As I sat in the sun and stared at said tree I began to think about a story I am working on - a fictional, non work-related piece. Ideas started to bubble and I realised that this tree may start to become my pool; the place I go for ideas and inspiration and the place that is sweet and still. I hope my path there becomes well trod.

Sunday, August 3, 2008

Peter Temple and my religious achievements


Saint Francis de Sales, patron saint of journalists and writers
A lass who I once did a short course with let me know that Peter Temple was interviewed on The Book Show in connection with the Crime and Justice Festival. She was unaware of my blogging misstep so didn't pick up on the significance ... to me ... of this comment in the interview.

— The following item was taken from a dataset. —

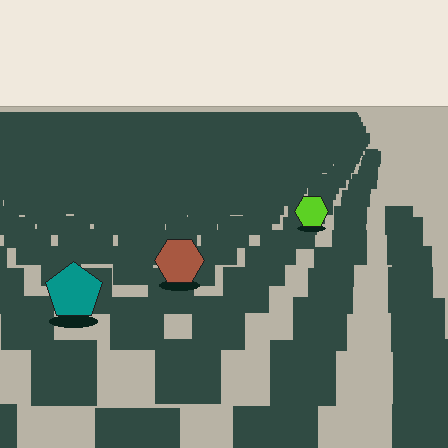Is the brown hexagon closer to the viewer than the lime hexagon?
Yes. The brown hexagon is closer — you can tell from the texture gradient: the ground texture is coarser near it.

Temple: "So you learn to cut stuff very savagely and I was brutalised by these people (newspaper sub editors), there's no question about it. I'm thinking of demanding an apology. Many of my ex-students are demanding apologies from me, too. So...Mrs Underhill, I'm sorry."
God I feel bad now. I mean ... Mr Temple was the winner of the 2007 Duncan Lawrie Dagger award in the UK for his novel The Broken Shore. Mrs Underhill once received Dux of Year 8 for religion. And look where that has gotten her!